3 ways to prove ROI of employer brand 

3 mins  |  27.10.2025

by  Kirsty Robertson

Brand Manager

What's covered in this blog

In this blog, we look at how talent acquisition and employer branding teams can build a stronger business case for employer branding, from linking creative ideas to real business challenges, to setting up measurement early and presenting work that secures senior buy-in in a tougher climate.

How to build a business case for Employer Branding that gets buy-in

Across the board, we’re all being asked to do more with less. That means defending spend, proving impact, and building business cases that can sway three levels of approval.

Creativity is still your secret weapon. But commercial credibility is now your ticket to the table.

So whether you're pitching for employer brand budget, reporting back to your leaders at the top, or just trying to make your case for your employer brand in a tougher climate, here are three ways our clients are making it happen (and what you can steal from them). 

1. Solve a real business challenge

There’s a temptation to start with the shiny stuff.

But unless your work solves a real, critical problem for the business, it’ll never be seen as essential.

So ask yourself: 

“What’s hurting our business right now?
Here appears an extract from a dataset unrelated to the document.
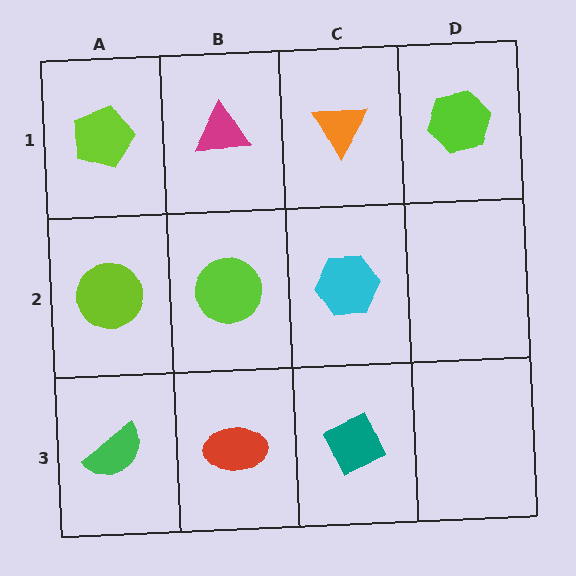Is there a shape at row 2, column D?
No, that cell is empty.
A graduate pipeline problem? A spike in attrition? An awareness gap?”

Start there.

Employer branding is at its most powerful when it answers those kinds of questions with the right data to back it up. 
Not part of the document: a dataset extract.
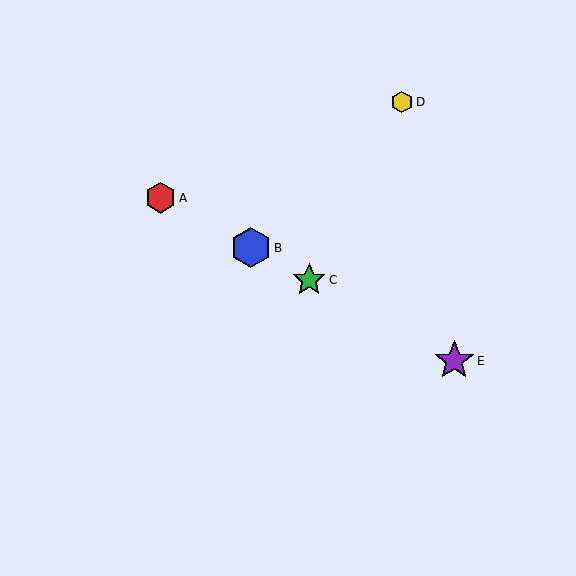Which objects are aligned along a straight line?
Objects A, B, C, E are aligned along a straight line.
And more often than not, the best way to get momentum is by flipping the process. Start with a pilot campaign. Something tight, fast, and focused. Low budget, quick turnaround, measurable results. You’ll have a stronger case for doing more. If you’re starting from scratch, the results will be so much better than what you’re doing.

2. Start with measurement

Too often, measurement is an afterthought.

You run the project. It looks great. You hit “go live”… and then someone asks for the data. If you want to show impact, you need to find your benchmark before you start building anything.

Here are some of the metrics that usually show a powerful before and after if you’re launching a campaign:

  • Cost-per-click (CPC)

  • Cost-per-hire (CPH)

  • Application drop-off rates

  • Offer: acceptance rate

  • Retention and attrition trends

  • Brand sentiment or Glassdoor score changes

If you don’t gather benchmarks at the beginning, you’re left with guesswork at the end - someone will ask a pointed question in your wrap-up presentation, and your guesswork doesn’t get budget approval.

3. When you go to C-Suite, bring the good stuff

Creative execution matters.

The best strategy in the world won’t fly if the final output doesn’t impress the people holding the budget.

When it’s time to share your work with leadership, whether that’s to secure sign-off or show them what you’ve built, make it count.

  • Don’t bring them one singular piece of user-generated content

  • Don’t show them basic job descriptions

  • Don’t present data slides without a story or research

Instead, bring them a hero piece. Something that’s emotive. A film that showcases your culture at its best. Something that tells the story: this is what it means to work here.

Employer branding is a lever to solve some of your most business-critical talent and people problems.

To keep doing that and to keep doing it well, you need to start thinking like a strategist and a marketer. That means starting smaller, measuring smarter, and showing up with work that truly earns attention.

Keep it sharp, strategic, and make them feel something.